Descripción
Estos poemas los escribí entre las clases de maestría en Literatura Peruana y Latinoamericana impartidas por el profesor Mirko Lauer en la Universidad Nacional Mayor de San Marcos, allá por entre siglos y mi estancia en New Orleans en el verano de 2014; y los retomé hasta concluirlos en plena pandemia de COVID-19. Eran veinte poemas, pero al final decidí cerrarlos definitivamente en diecinueve. Poemas que son el resultado de la expectación de todo lo que gravita alrededor del goce material y la contemplación de la naturaleza en convivencia con lo cultural, como testimonio del paso de los hombres en distintas épocas, sobre todo de los indios natchitoches, ingleses, españoles, franceses, africanos, mestizos, criollos o creoles; todo un crisol de razas, lenguas, culturas y modos de ser y concebir el mundo.
Este poemario trasunta mis encuentros y desencuentros —acaso extravíos— con la naturaleza humana, sus artefactos culturales y el impacto de su huella sobre la creación natural. En efecto, deambular por las calles y recovecos urbanos de NOLA (acrónimo de New Orleans), sobre todo del barrio francés (French Quarter) hasta desembocar en Canal Street, evitando en la ruta los consabidos ritos mercantilistas para turistas atolondrados, es sentir la profunda espiritualidad de sus culturas; y más aún si el recorrido es a pie —a lo mucho en street car y a veces, indefectiblemente, en camioneta—, todo lo cual resulta en un placer indescriptible.
Seguir la ruta de las buganvillas y los robles añejos, que nos llevan desde el cementerio hasta el largo camino de las mansiones, con el viento vespertino que nos acompasa casi cristianamente con Las hojas verdes del verano en la voz de la reina del góspel: Mahalia Jackson, intensificándose a medida que nos acercamos a las viejas plantaciones para cerrar la jornada con un largo trago de ron old Nola. Y sin horario, toparse de pronto con el casi mortuorio bar Lafitte y detenerse para imaginarlo en sus mejores tiempos, contemplar los balcones de hierro forjado, las cabañas y ranchos criollos a la usanza francesa y española con el barniz de la persistencia, los clubes de jazz con dos legendarios hijos de estas tierras, Al Hirt y Louis Armstrong, llamándonos con sus trompetas, ya angelicalmente de cristal, el fulgor decadente de los puticlubes y el olor de la cocina cajún y creole que nos alcanza fugitiva y nos lleva con una ola de gente huracanada, ya bien caída la noche, entre luces de neón y con sendos tragos en la mano camuflados en bolsas de papel.
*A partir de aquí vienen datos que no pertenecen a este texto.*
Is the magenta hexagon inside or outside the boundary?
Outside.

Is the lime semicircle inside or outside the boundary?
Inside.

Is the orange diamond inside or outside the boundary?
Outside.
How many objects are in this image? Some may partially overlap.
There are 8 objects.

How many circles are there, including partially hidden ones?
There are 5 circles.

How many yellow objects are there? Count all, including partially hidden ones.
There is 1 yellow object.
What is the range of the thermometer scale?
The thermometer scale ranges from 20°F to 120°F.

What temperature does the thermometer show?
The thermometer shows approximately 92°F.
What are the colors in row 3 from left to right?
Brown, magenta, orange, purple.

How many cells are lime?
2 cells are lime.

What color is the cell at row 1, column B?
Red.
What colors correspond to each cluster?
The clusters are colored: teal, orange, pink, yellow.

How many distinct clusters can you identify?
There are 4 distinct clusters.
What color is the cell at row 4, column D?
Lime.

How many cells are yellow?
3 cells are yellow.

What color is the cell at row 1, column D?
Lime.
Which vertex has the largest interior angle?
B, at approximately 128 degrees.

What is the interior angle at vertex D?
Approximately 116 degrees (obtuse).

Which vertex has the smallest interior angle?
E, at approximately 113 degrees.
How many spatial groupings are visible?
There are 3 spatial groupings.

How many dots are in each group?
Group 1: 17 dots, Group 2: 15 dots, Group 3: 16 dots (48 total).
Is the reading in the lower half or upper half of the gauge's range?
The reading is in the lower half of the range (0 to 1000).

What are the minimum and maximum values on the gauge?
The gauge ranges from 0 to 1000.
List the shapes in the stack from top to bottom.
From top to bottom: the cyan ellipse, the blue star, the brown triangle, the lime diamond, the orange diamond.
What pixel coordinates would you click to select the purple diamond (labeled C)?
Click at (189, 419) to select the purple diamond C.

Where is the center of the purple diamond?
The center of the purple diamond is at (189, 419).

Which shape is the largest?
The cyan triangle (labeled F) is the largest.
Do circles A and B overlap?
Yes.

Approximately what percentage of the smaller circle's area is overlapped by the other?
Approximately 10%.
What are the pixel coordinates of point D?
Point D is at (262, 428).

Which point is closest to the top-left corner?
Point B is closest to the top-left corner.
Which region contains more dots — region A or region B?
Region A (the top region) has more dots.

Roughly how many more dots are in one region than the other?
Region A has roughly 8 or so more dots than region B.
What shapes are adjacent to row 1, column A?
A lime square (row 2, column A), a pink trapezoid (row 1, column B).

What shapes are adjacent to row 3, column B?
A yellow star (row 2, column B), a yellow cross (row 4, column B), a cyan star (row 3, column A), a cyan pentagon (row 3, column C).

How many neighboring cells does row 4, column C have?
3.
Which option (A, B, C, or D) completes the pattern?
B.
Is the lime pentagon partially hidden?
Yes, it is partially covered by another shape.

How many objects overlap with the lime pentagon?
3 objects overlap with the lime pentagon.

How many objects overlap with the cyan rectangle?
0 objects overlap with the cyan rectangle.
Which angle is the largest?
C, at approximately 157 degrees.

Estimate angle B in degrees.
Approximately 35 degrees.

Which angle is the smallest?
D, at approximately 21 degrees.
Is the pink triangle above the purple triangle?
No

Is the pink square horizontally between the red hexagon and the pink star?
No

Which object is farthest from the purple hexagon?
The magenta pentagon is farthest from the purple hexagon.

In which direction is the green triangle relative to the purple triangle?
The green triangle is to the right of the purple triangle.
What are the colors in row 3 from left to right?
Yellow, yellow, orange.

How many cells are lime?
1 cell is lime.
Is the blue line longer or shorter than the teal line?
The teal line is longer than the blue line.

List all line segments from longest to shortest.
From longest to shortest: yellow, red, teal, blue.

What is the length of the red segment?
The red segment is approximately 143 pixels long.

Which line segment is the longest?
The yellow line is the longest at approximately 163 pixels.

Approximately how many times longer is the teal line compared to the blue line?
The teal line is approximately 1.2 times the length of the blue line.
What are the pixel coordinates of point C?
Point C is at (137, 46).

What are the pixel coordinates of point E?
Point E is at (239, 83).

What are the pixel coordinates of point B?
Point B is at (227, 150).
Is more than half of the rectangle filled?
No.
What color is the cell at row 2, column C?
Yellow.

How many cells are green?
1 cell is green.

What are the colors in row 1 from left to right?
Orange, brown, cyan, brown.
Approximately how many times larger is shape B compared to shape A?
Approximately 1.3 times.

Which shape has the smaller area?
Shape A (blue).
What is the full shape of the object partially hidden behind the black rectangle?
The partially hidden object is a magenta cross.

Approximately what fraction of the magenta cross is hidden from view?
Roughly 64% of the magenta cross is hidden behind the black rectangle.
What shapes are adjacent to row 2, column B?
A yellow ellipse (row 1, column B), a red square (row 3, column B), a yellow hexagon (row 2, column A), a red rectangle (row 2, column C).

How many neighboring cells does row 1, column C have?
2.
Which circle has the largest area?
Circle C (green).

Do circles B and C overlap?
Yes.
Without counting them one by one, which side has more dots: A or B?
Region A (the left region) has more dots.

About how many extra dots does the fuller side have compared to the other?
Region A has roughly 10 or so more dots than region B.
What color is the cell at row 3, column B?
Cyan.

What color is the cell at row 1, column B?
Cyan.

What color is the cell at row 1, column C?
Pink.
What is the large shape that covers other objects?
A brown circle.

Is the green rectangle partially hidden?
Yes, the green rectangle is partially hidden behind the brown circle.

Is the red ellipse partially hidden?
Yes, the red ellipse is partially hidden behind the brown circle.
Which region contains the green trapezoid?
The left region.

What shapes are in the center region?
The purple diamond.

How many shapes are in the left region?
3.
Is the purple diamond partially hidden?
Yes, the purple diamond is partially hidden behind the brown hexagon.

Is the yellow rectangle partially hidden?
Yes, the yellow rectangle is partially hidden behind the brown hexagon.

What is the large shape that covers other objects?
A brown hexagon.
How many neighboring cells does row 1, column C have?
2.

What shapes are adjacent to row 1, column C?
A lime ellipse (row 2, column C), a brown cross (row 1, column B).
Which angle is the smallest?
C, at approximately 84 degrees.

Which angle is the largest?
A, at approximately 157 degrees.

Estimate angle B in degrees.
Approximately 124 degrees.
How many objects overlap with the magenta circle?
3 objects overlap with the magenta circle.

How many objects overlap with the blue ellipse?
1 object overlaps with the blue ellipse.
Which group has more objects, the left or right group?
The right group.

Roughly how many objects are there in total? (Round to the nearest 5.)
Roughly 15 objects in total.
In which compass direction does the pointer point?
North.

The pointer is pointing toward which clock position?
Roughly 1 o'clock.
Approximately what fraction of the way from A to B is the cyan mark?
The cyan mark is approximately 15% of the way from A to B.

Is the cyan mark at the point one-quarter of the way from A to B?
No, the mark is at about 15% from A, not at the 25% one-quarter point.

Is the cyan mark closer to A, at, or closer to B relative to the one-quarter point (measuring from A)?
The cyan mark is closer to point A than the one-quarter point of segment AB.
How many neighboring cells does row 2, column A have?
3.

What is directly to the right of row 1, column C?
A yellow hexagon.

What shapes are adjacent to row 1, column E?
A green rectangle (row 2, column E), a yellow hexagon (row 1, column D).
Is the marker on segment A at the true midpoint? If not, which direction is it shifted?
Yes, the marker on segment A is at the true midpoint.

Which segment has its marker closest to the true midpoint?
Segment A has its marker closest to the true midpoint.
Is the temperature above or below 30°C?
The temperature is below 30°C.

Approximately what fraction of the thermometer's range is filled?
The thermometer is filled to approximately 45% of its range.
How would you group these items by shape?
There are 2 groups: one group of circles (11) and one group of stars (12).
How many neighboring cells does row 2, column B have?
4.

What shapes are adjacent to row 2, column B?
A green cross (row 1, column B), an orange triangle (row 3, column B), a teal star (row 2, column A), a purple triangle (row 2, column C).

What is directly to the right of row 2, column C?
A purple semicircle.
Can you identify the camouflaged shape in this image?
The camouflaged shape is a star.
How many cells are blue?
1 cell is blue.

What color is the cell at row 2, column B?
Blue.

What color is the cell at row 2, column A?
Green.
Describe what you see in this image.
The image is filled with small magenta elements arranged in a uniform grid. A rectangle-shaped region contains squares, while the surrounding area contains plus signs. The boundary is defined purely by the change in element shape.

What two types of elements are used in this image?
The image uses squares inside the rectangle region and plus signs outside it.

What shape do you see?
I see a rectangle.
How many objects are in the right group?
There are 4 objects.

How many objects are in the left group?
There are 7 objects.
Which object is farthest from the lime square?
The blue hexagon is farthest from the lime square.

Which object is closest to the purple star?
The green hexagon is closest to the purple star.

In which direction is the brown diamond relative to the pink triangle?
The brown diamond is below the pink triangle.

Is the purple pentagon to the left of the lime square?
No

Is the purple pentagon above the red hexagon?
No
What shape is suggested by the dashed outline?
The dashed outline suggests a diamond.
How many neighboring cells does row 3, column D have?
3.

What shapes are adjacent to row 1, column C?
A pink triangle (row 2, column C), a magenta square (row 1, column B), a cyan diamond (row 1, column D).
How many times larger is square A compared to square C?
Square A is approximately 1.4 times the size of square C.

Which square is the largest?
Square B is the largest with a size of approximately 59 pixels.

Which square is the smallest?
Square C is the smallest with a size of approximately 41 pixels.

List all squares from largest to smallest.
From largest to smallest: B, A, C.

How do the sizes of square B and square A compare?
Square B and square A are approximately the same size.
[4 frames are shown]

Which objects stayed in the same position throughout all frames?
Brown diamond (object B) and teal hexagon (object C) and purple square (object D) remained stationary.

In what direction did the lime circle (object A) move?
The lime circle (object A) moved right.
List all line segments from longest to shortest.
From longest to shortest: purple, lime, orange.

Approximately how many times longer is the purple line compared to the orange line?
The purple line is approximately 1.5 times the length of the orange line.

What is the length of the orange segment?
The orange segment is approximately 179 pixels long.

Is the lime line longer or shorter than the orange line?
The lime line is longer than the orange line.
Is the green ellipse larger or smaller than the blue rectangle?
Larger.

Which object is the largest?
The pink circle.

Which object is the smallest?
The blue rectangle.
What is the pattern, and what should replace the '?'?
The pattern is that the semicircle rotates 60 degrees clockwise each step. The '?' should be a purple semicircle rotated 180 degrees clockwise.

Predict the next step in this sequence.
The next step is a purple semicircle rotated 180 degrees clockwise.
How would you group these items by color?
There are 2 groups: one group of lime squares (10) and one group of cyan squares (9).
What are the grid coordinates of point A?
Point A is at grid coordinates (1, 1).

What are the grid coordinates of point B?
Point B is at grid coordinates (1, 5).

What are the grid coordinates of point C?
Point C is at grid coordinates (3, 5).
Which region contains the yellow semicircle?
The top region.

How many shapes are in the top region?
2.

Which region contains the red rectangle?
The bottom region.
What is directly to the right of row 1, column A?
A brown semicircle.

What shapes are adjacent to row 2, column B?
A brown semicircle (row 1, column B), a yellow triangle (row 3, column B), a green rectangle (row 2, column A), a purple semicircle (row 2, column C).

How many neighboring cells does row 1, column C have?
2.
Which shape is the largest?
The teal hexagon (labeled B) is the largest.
Con la resaca de todo lo vivido, cederle el paso matutino al Norfolk Southern es lo más recomendable e ir por un bowl de crawfish picante como entrada con una cerveza helada, y de segundo un gumbo o estofado al estilo Louisiana es lo más imperecedero a estas alturas en que uno termina por conocer, valorar y amar la diversidad, no solo por lo que sensorialmente genera en todos los sentidos, sino también por su trascendencia afectiva, social, cultural y económica para conferirle, además, identidad y unidad en su rica variedad. Por todo esto, que viva la diversidad. No cabe ninguna duda de que Estados Unidos no sería lo que es para bien y para mal sin el aporte de los inmigrantes, los colonos, los cautivos, los apátridas, los desarraigados, los nativos, los extraviados y los advenedizos: todo su color, sabor, sudor, ritmo, lágrima, músculo, pulso, neurona, nervio, fibra y entraña están impregnados en los cimientos y en las columnas de esta nación, como diría el viejo Whitman destilándose en sus Hojas de hierba. Espero, caro lector, que recorras tales lugares como quisiera que transites estos versos: con todos los sentidos y más, y te procures el mismo placer de viajar y leer sin tiempo y sin espacio a la vez.